USDA has data breach
- By Jason Miller
- Apr 23, 2007
The Agriculture Department announced Friday it has publicly exposed the personal information of up to 63,000 citizens.
A USDA loan recipient April 13 notified OMB Watch that her social security and tax identification numbers were intertwined with a longer data set in their fedspending.org database. OMB Watch notified the agency, which pulled down the data that day.
On Friday, USDA admitted in a statement
that private information of 63,000 individual was accessible through agency Web sites. The people were awarded funds through the Farm Service Agency or USDA Rural Development program.
'The data in question appears in the Federal Assistance Award Data System (FAADS), which is a government database of all federally provided financial assistance' excluding procurement, OMB Watch said in a statement. 'This gross negligence on the part of the federal government is unacceptable.'
This is Agriculture's second potential data breach since June when it discovered someone attempted to hack into one of their systems and potentially exposed the personal data of 26,000 current and retired employees and contractors.
In response to this latest breach, Agriculture spokeswoman Terri Teuber said the data in the Farm Service Agency and Rural Development databases have been scrubbed, and the chief information officer's team is doing the same thing for all agency databases.
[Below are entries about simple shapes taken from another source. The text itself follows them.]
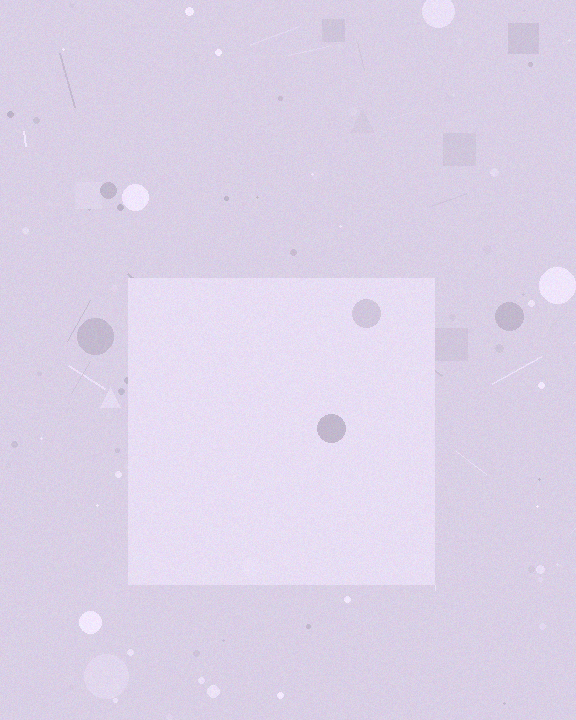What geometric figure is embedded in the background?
A square is embedded in the background.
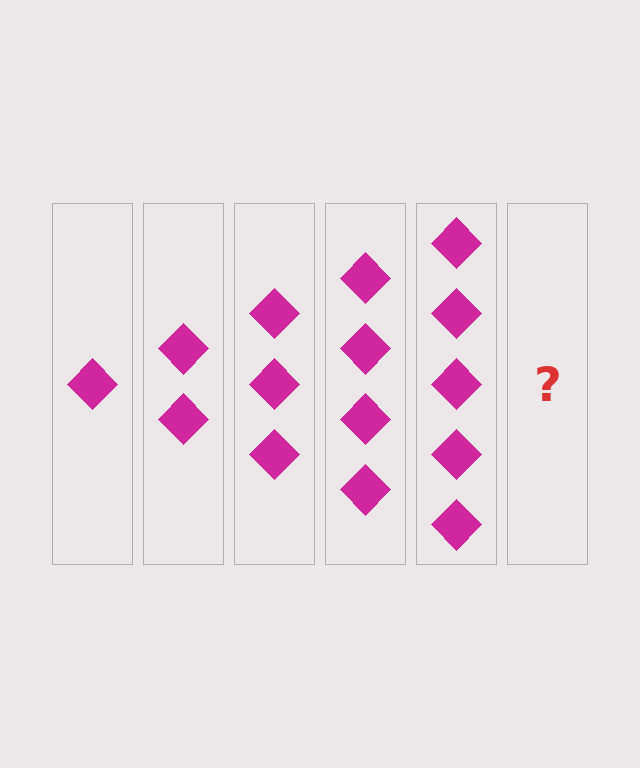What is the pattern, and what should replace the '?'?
The pattern is that each step adds one more diamond. The '?' should be 6 diamonds.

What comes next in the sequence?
The next element should be 6 diamonds.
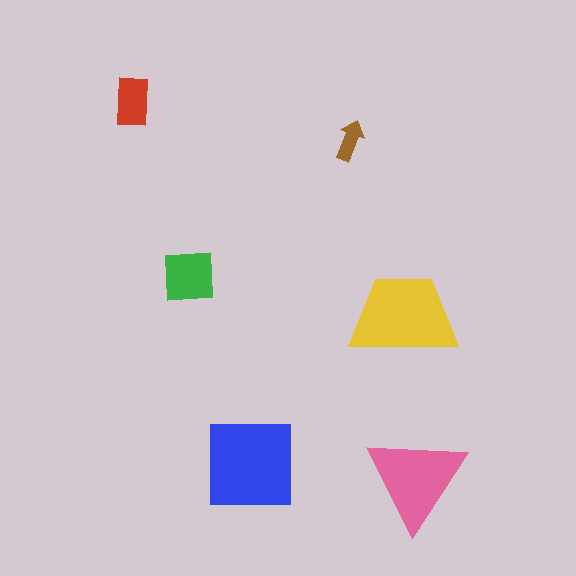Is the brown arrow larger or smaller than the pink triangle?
Smaller.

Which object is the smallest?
The brown arrow.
'The database in question has been regenerated with a new identification number for all data that has been entered in the last 10 years,' Teuber said. 'We are working very quickly.'
Teuber added that after the June breach USDA Secretary Mike Johanns directed all programs to ensure social security numbers were not being exposed.
'We didn't catch this situation because the private data was embedded in other data,' she said. 'Another factor that complicated it was not all the entries contained private data. It is a small percentage that was exposed.'
Teuber would not say exactly how many citizens had their data exposed, but the agency is narrowing down the entries.
USDA is offering free credit monitoring services to all citizens whose information may have been exposed through the USA.gov Web site. It will cost the agency about $4 million, Teuber said.
Agriculture also will send out letters by registered mail by Monday to all those affected, she added.
'Part of the challenge is matching entries from the affected database to the agency database that contain the citizens' addresses,' Teuber said.
She added no instances of identify fraud has been reported.